Ann Reinking’s Trumpet Solo section of “Sing, Sing, Sing,” a slinky, exuberant tribute to her long limbs and power, eerily slow and then wild, combined a range of small, insular movements with rocket-launch kicks and impossible extensions. She seemed to morph from panther to eagle, ending the number almost by climaxing out of her skin. Using the whole palette,
her
palette, Fosse painted the portrait of Reinking in full motion; Annie dancing naked, he told Christine Colby, alone before her mirror. Colby said, “I remember looking at the Trumpet
Solo thinking,
That’s a language, a language only the two of them know
.” Reinking said, “The Trumpet Solo was primarily choreographed when we were still going together. It’s about having that strong, educated stem in the midst of improvisation. That’s what jazz is all about. You’re sticking to the structure; then you’re free. Then you’re back to the structure. Really good jazz musicianship is like that. You’re constantly listening, constantly concentrating, and yet you have to perform. You are yourself and you are the music. That struggle is constant. It’s about having wildness in the control.” It looked like a fight.

The worst snowstorm in a decade froze Boston white and rerouted Fosse’s dancers
from plane to train. Power was out all over town, and the winds were so mean, taxis refused to drive. The production hired horse-drawn carriages
to get people to the hotel. Stagehands met dancers at the station,
taking them by the hand to form a human chain against the blizzard. Unable to see, company members were shuffled to the hotel and then down into the basement, where a strip
of floor had been cleared for rehearsal.
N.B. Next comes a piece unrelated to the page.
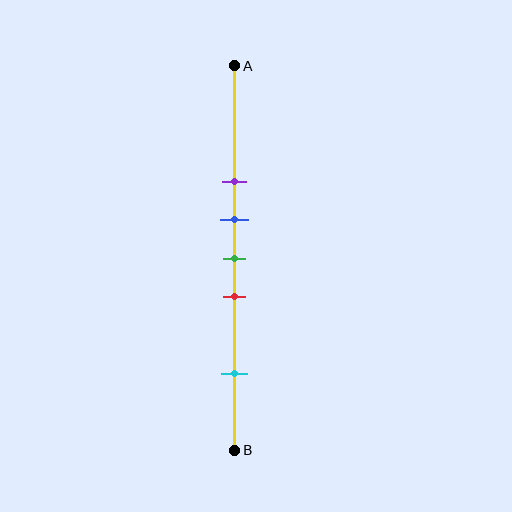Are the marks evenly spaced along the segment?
No, the marks are not evenly spaced.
Bone-cold and lit only by candles, they worked in the shadows, aching and undeterred.
Dancin’
was the hardest show of their lives, as strenuous as any ballet, and, looking ahead to a Broadway schedule of eight shows a week, far more hazardous. Sprains, twisted ankles, tweaked knees, bruises, torn Achilles tendons, groin problems, lower back problems, muscle spasms, a crushed L4 vertebra; the comprehensive dance show invited comprehensive injury. The show that began with two swings (understudies)—one boy, one girl—brought on two more in Boston
to pad the bunkers. “It was absurdly hard,”
said Gail Benedict, “like playing a Super Bowl every day.” But there was no complaining. These dancers, largely unknown, were there to work, and work with Bob Fosse.

One couldn’t be certain if drugs helped or hurt. Cocaine, aside from being the disco drug of choice, was, for a few
Dancin’
dancers, the only
way to master the exhaustion and pain. “The dressers would lay out your lines in your quick change booth,” one dancer said. “You pick up your tissue and there would be lines and a straw and in thirty seconds you’d be back out there.” Quaaludes, marijuana, sleeping pills for hard nights—most everything was available and passed freely from room to room. A good policy was give to get; you never knew what you were going to need when. The counterargument said drugs made risky situations more dangerous, pushing dancers farther than their bodies could go, twisting ankles and swinging moods. But so what? There were more drugs for that. “We were so tired,”
one dancer said, “we weren’t thinking. When a life raft comes, do you question it? You get on and keep going.”